4. Offspring inherit 23 chromosomes from each parent (inmost animals). Sex is determined by the the 23rd chromosome (in most animals the sex chromosomes are X and Y), there is a 50% chance that it will contain two XX (female) or XY (male). Genes from both chromosme pairs mix by random fertilization adding to increased genetic diversity in offspring. If a sperm contains an X chromosme, the result would be XX (female) and if it has a Y chromosome it would be XY (male), the egg cells contains X chromosomes.
5. In Zygotic Meiosis, gametes are the only haploid cells, and it occurs in most animals including us. In Sporic Meioisis, alteration of generations occurs because during meiosis, and the diploid cell produces haploid spore cells. The haploid spores then divide miotically (they don't fuse with cells like gametes). This creates another stage called gameophyte, where gameophyte cells use mitosis to make gamete cells. Then two gametes fuse to make a new diploid zygote, and this occurs in plants and some algae. In most fungi and protists, only one zygote is produced and during meiosis haploid cells are produced then divide through mitosis to make either unicellular offspring or an adult haploid multicellular organism.
6. In Meiosis 1, homologous pairs of chromosomes are separated, synapsis happens, and genes are exchanged between the non homologous pairs (crossing over). 2 cells result from meiosis 1 and they each have 46 chromosomes. In Meiosis 2, the sister chromatids are seperated into 4 haploid cells (with 23 chromosomes each).
7. Crossing over happens in chromsomes (during synapsis, four chromatid stage) when they cross eachother on their chaisma points, then they break and rejoin, exchanging genes in the process.
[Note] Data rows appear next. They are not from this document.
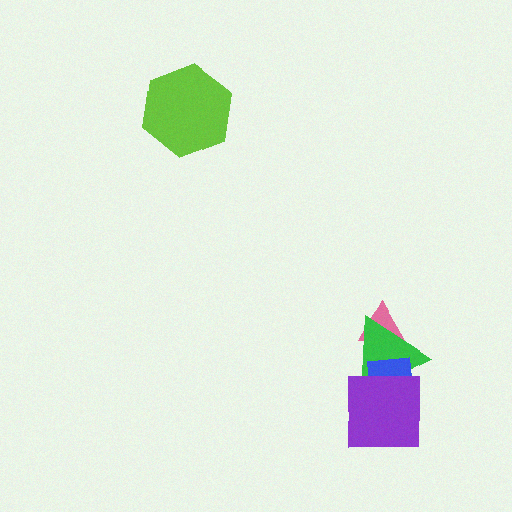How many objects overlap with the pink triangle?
1 object overlaps with the pink triangle.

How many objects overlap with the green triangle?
3 objects overlap with the green triangle.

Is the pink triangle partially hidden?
Yes, it is partially covered by another shape.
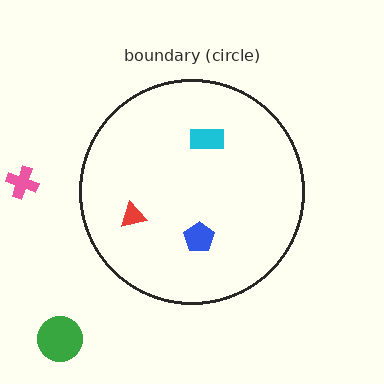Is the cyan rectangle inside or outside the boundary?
Inside.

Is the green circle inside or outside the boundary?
Outside.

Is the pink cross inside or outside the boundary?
Outside.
This allows for more genetic variation because the chromatids aren't the same after genes have been exchanged, this results in some daughter cells receiving the shuffled genes, therfore not having the same genes as the parent.
8. Independant Assortment contributes to increased biodiversity because in meiosis 1 at the metphase stage the homolgous pairs of chromosomes can pair up in any random combination at the metaphase plate, lining up at either pole. There is a 50% chance that the daughter cells after Meiosis 1 will get a maternal or paternal chromosomes from a homologous pair. These different chromosome pairings allow for more gentic variation.
9. Meiosis is cellular division for sex cells, mitosis is for somatic cells. Chromosomes in Mitois line up individually at the metaphase plate while in Meosis chromosomes line up by homologous pairs. Meosis also includes the exchange of genes in chromosomes crossing over and syanpsis, and at anaphase the chromosomes move to poles but are still attached, unlike in mitosis where the sister chromatids seperate.
10. A gene is an inherited trait, a chromosome is a long strand of DNA coiled up (usually sex chromosomes are the in the shape of an X or Y for most animals), composed of two sister chromatids connected by a centrosome. Homologous chromosomes are in the same position and nonhomologous chromosomes are not in similar positions.